O estudo “Pai Presente: Os impactos reais da licença-paternidade estendida nas empresas brasileiras”, desenvolvido pela consultoria Filhos no Currículo em parceria com a Coalizão Licença Paternidade (CoPai), a FGV-EAESP e o Talenses Group, aponta que ampliar a licença-paternidade para, no mínimo, 30 dias é uma medida essencial para fortalecer o vínculo entre pai e bebê, apoiar a mãe no pós-parto e impulsionar a produtividade nas organizações.
A pesquisa contou com a participação de pais que usufruíram entre 20 e 180 dias de licença, além de lideranças corporativas e profissionais de recursos humanos. De acordo com os resultados, a presença paterna nos primeiros meses de vida da criança gera benefícios diretos tanto no ambiente familiar quanto no corporativo, refletindo em relações mais equilibradas e em equipes mais engajadas.
Ganhos nas relações
Entre os principais resultados, todos os pais relataram fortalecimento do vínculo com os filhos e melhora na relação conjugal. De acordo com a Sociedade Brasileira de Pediatria (SBP), a presença ativa do pai nos primeiros meses de vida do bebê pode inclusive provocar alterações cerebrais positivas, ampliando sua sensibilidade e capacidade de atenção.
Nas empresas que oferecem licenças mais longas, observou-se maior engajamento e melhora no clima organizacional. Gestores destacaram que o afastamento planejado dos pais estimula o desenvolvimento das equipes e reforça a cultura corporativa.
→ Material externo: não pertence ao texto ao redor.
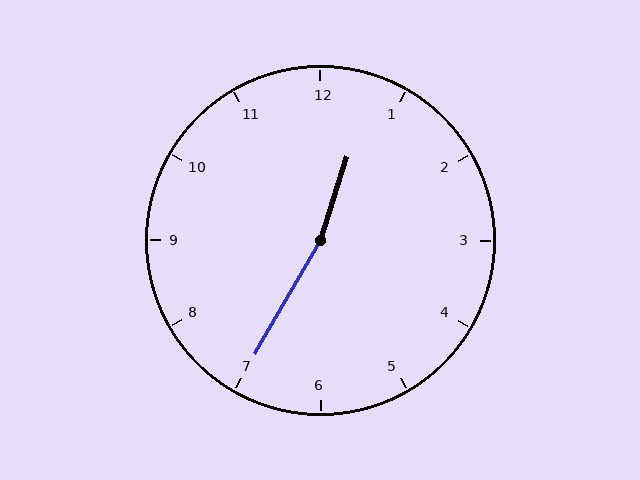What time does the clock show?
12:35.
Pais que retornam após períodos mais extensos apresentam maior equilíbrio emocional, empatia e foco, além de relatarem crescimento profissional.
O levantamento também confirma tendências observadas no estudo “Radar da Parentalidade” (2024), que aponta o cuidado como um fator de desenvolvimento de competências essenciais, como liderança, empatia e criatividade.
Licença-paternidade
O Congresso Nacional avança na ampliação da licença-paternidade. A Câmara dos Deputados aprovou o Projeto de Lei nº 3935/08, que estende o benefício de cinco para vinte dias, com remuneração integral, contemplando pais biológicos, adotantes e guardiões judiciais.
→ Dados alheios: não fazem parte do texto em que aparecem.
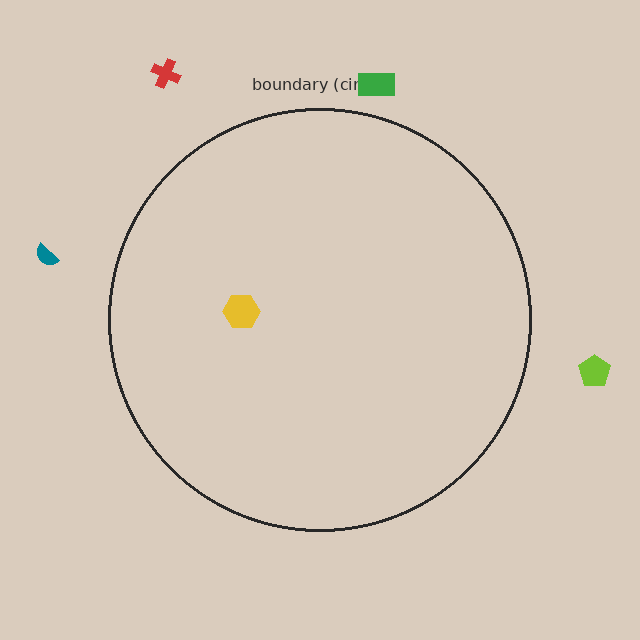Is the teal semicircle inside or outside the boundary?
Outside.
De autoria do Senado Federal, o texto retorna à Casa após alterações aprovadas nesta terça-feira (4). A ampliação será gradual: 10 dias nos dois primeiros anos, 15 dias no terceiro e 20 dias no quarto. Atualmente, o Brasil concede apenas cinco dias corridos, prorrogáveis para 20 em empresas que aderem ao Programa Empresa Cidadã.